Skills/Chapters

Our new family conference video outlines 7 steps that enable you to inform, connect, and make decisions with families when patients have a serious illness are aren’t able to participate. We designed a new format for this video so that you can get an overview of the entire process of a conference. A TED-Ed lesson and a quick 1-page guide will follow soon, so stay tuned!

A serious illness is a family matter. (And by ‘family’ we mean anyone important enough, biologically related or not, to be present at a conversation with a clinician.) Your willingness to meet with a family is hugely important, especially when a patient’s medical condition is worsening, decisions need to be considered, and you want to support constructive coping. Enlisting the family by enabling them to understand will help you, and help your patient.
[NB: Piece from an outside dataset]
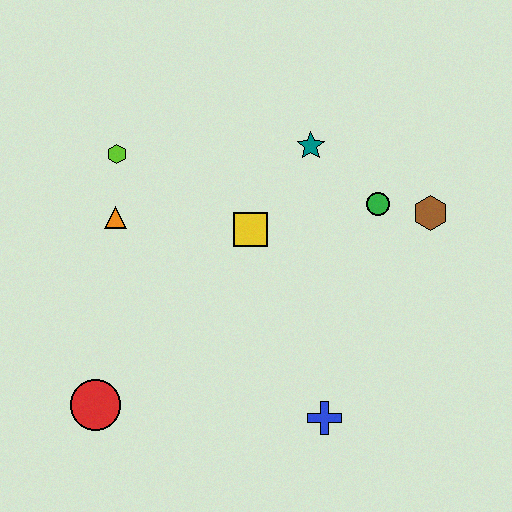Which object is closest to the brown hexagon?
The green circle is closest to the brown hexagon.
But you may need to get them on the same page.

Often the family conference is assumed to be about resetting goals of care, but here we will focus on the skills needed to communicate with a group. The trigger for holding a family conference might be serious news, prognosis, or goals of care—yet if a family is involved, communication skills for dealing with a group might be more important than the skills needed for talking one-on-one.
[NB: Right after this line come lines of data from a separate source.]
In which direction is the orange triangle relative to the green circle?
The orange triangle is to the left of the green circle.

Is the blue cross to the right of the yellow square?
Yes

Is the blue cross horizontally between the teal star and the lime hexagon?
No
To work effectively with a group, you can’t talk to just one person. Perhaps the most common pitfall is for a well-meaning clinician to address just one person in the group. You need to give every person a little face time—and for big decisions, you need to hear from every person, if only a little. Then you have to realize that group behavior is more than just the sum of the individuals. Each family member has their own views, needs, and relationship with the others. You shouldn’t be aiming to change their dynamic. But you can learn to make the best of it.